Afrodescendentes aplaudem a mensagem contra a xenofobia e racismo promovida pelo Presidente da República e defendem que o primeiro passo para o debate está dado.

Foram palavras "muito necessárias" e no momento certo sobre uma sociedade que já não é composta só por "portugueses brancos, Silvas, Antónios e Sousas"​.​​​​​​ É assim que a Djass - Associação de Afrodescendentes, reage às declarações de Marcelo Rebelo de Sousa, esta tarde, no Palácio de Belém deixou uma mensagem contra a xenofobia e o racismo, no rescaldo da medalha de ouro conseguida por Pedro Pablo Pichardo.

O Presidente da República realçou que "dos quatro medalhados, três são de origem direta ou indireta africana: um afro-cubano português, uma angolana portuguesa, outro são-tomense português" e que esse é um sinal de que "Portugal é grande quando consegue a integração efetiva" dos que chegam ao país, ao mesmo tempo que alertou os "tantos que aberta ou veladamente têm na cabeça fantasmas de discriminação étnico racial".

Na TSF, Evalina Dias, presidente da Djass - constituída em maio de 2016 para defender e promover os direitos das pessoas negras e afrodescendentes em Portugal, combater o racismo e reivindicar a igualdade -, deu conta de que está dado o primeiro passo para "o debate na sociedade portuguesa sobre quem é que é português, quem é considerado português de facto, que não está a ser feito".

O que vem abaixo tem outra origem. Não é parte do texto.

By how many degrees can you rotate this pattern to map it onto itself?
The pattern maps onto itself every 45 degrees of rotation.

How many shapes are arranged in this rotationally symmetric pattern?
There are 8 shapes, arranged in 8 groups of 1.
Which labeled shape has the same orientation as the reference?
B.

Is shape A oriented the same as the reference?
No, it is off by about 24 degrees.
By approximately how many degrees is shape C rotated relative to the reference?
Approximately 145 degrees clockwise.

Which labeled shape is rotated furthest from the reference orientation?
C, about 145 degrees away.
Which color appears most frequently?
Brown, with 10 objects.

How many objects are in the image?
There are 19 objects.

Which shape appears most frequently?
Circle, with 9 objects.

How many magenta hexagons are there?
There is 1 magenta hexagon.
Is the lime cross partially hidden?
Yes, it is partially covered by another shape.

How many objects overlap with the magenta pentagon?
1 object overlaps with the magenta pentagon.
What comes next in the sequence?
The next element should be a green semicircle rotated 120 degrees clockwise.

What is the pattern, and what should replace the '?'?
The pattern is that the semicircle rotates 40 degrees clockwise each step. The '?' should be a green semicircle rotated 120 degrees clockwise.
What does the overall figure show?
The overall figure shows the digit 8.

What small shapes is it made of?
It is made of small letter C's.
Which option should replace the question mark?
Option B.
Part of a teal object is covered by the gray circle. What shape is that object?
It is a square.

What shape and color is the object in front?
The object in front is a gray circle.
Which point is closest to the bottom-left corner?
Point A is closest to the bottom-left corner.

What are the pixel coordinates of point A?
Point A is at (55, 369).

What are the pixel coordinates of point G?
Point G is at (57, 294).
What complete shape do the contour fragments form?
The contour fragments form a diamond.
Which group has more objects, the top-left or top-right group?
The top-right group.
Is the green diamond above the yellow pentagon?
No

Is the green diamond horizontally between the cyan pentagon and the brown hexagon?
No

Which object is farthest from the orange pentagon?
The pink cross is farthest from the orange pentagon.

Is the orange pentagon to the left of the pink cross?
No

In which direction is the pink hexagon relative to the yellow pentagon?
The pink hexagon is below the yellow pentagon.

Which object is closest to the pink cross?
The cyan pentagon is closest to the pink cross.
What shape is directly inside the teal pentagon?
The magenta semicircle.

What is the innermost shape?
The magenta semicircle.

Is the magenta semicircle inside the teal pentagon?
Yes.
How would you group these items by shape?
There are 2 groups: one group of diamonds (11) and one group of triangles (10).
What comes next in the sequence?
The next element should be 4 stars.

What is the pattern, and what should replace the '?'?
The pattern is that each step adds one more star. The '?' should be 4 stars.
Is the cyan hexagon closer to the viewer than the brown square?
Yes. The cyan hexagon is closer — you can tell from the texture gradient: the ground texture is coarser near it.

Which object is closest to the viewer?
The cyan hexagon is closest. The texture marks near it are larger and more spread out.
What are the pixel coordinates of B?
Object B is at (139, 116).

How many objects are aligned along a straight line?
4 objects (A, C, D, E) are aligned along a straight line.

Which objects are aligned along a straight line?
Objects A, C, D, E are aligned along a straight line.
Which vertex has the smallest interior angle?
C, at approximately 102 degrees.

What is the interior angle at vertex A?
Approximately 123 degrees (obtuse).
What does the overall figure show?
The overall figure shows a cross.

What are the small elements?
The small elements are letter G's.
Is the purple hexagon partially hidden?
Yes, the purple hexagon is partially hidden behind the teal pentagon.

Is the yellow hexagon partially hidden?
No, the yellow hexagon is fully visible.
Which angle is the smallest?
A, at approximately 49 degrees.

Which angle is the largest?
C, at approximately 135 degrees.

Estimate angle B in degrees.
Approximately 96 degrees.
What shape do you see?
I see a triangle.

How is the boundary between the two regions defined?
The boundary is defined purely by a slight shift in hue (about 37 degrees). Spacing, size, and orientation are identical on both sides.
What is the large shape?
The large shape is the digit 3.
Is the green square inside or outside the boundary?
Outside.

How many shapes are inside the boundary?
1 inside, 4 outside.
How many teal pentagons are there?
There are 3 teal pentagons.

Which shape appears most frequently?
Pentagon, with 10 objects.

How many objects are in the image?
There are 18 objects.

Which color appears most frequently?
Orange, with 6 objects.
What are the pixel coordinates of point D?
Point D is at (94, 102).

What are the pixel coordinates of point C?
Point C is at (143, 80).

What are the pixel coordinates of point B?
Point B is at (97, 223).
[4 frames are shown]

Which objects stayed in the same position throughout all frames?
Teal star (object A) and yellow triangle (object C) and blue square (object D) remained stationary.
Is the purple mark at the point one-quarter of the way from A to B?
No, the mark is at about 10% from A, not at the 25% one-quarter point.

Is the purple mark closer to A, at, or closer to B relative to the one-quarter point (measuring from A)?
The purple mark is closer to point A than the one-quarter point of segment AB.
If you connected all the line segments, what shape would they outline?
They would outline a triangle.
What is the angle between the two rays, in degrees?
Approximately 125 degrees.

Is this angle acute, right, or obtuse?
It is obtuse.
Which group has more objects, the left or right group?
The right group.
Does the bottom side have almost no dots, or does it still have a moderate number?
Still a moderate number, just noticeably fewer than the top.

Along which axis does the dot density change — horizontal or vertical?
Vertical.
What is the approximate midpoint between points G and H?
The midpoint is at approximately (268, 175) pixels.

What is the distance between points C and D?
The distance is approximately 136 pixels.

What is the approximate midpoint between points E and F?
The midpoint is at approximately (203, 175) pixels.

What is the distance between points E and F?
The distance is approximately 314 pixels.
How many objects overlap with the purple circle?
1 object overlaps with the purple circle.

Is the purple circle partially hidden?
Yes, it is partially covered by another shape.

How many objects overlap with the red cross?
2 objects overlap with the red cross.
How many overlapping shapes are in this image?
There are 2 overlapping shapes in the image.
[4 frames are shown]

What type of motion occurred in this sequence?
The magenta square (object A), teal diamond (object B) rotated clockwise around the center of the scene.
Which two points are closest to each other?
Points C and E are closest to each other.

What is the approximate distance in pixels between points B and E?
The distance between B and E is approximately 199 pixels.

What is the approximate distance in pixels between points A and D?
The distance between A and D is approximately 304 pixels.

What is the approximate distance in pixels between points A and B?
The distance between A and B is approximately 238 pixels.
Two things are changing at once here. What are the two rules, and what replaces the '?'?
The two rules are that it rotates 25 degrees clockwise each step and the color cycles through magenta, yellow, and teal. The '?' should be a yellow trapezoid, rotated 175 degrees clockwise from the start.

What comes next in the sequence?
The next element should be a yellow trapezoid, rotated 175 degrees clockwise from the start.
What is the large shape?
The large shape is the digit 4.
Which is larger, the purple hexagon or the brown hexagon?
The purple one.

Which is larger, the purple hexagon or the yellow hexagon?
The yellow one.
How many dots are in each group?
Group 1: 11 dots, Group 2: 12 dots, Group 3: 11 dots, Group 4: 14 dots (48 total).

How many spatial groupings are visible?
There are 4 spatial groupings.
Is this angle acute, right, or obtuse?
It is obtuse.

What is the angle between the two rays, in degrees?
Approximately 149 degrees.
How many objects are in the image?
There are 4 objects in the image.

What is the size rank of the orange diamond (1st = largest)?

"Na equipa olímpica que foi para Tóquio, dos 92, contei cerca de 14 que não têm origem étnica portuguesa branca, mas são portugueses. Temos pessoas de origem étnica asiática, africana e de outros países da Europa", assinalou a responsável. "Quem é que é português? Somos todos portugueses. As declarações do Presidente da República vieram mesmo no momento certo, é um debate que tem de ser feito."

Agora, defende, é hora de alargar o debate iniciado pelo chefe de Estado. Cabe agora a "outros órgãos com responsabilidade começar a fazer essa discussão", até porque, nota Evalina Dias, a sociedade portuguesa está a caminho de não ter noção da diversidade que a compõe.

"Notei pessoas de origem asiática, com nomes chineses, e achei interessante. A sociedade portuguesa já não é só portugueses brancos, os Silvas, Antónios e Sousas", assinalou a presidente da Djass, que aplaude a diversidade da equipa olímpica.

Por outro lado, a discussão a nível social "não está a ser feita porque algumas pessoas acham que uns são portugueses e que outros não são", numa construção feita pelos que se dizem "legitimamente portugueses".